The Municipal Services Committee voted 4-1 to reject a proposal by the New Haven Peace Commission on Thursday to designate East Rock Park as New Haven’s Peace Park.

The designation was meant to coincide with the recent restoration and rededication of the “Angel of Peace” that sits atop the New Haven Soldiers’ and Sailors’ Monument at East Rock. While members of the Peace Commission said they hoped the new designation — which they stressed would not require a name change — would embody the city’s vision and commitment to a world without violence, some aldermen said they wanted to keep the park free of any other associations. They also expressed concern that the designation might detract from the memorial’s intended purpose of honoring veterans.

Ward 13 Alderman Alex Rhodeen, who voted against the proposal, said that East Rock Park, as a crossroads and showcase for the city, was better left without any designations, no matter how well intentioned. He explained that there were many equally deserving causes that could be attached to the park and so it was better not to choose one over any of the others.

“There was also a concern it might politicize the memorial,” he said.

Alfred Marder, chairman of the New Haven Peace Commission, told the committee members that the purpose of the designation was to help establish a “culture of peace” in the city. The proposal noted that New Haven is designated by the United Nations as a Peace Messenger City and given that “the past Century has been one of the most ravaged centuries in human history and the new Century seems destined to start out no better,” it is imperative to increase the number of symbols of peace.

The International Association of Peace Messenger Cities designates Peace Messenger Cities — there are currently about 90 — to recognize and encourage the role and responsibility cities have in creating a culture of peace.

“It will help put New Haven on the map, one more time, as committed to arranging our lives around principles of peace rather than principles of war,” said Pat Topitzer, another Peace Commission member.

While both Topitzer and Marder said the New Haven Parks Department had unanimously approved the designation, they acknowledged that there had been some objections.

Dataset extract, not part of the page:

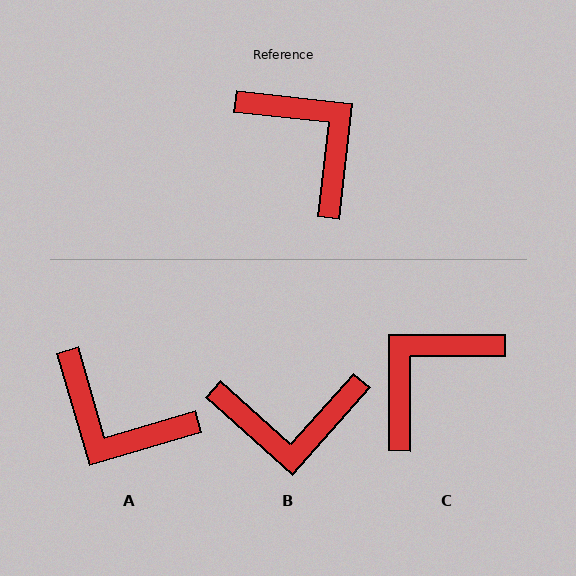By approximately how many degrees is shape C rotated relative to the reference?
Approximately 96 degrees counter-clockwise.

Ward 28 Alderman Mordechai Sandman said that because the voting age was 21 for so long — the Constitution was amended to give 18-year-olds the right to vote in 1971 — many soldiers between the ages of 18 and 21 had been drafted with no say in the matter. To redesignate the park containing the veterans’ memorial would dishonor them, he said.

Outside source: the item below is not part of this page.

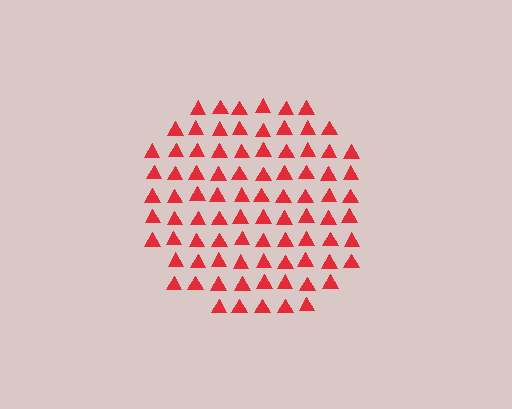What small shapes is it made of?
It is made of small triangles.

“The park is in honor of the young soldiers who had no choice to go and fight and die for their country,” Sandman said.

But Sandman said he would support a peace park in a different location.

Some of the most vocal public objections had came from retired Lt. Col. Edward Giering, who had sparred verbally with Marder at the ceremony for the restored “Angel of Peace” on Nov. 1. He compared the redesignation to changing the name of the Washington Monument.

“I don’t feel that anyone from this time or generation should be going back and changing the name of the park … [containing] the memorial, which was paid for and designated after the Civil War,” he said.

The memorial was erected in 1886 in recognition of 420 New Haven residents killed during the war.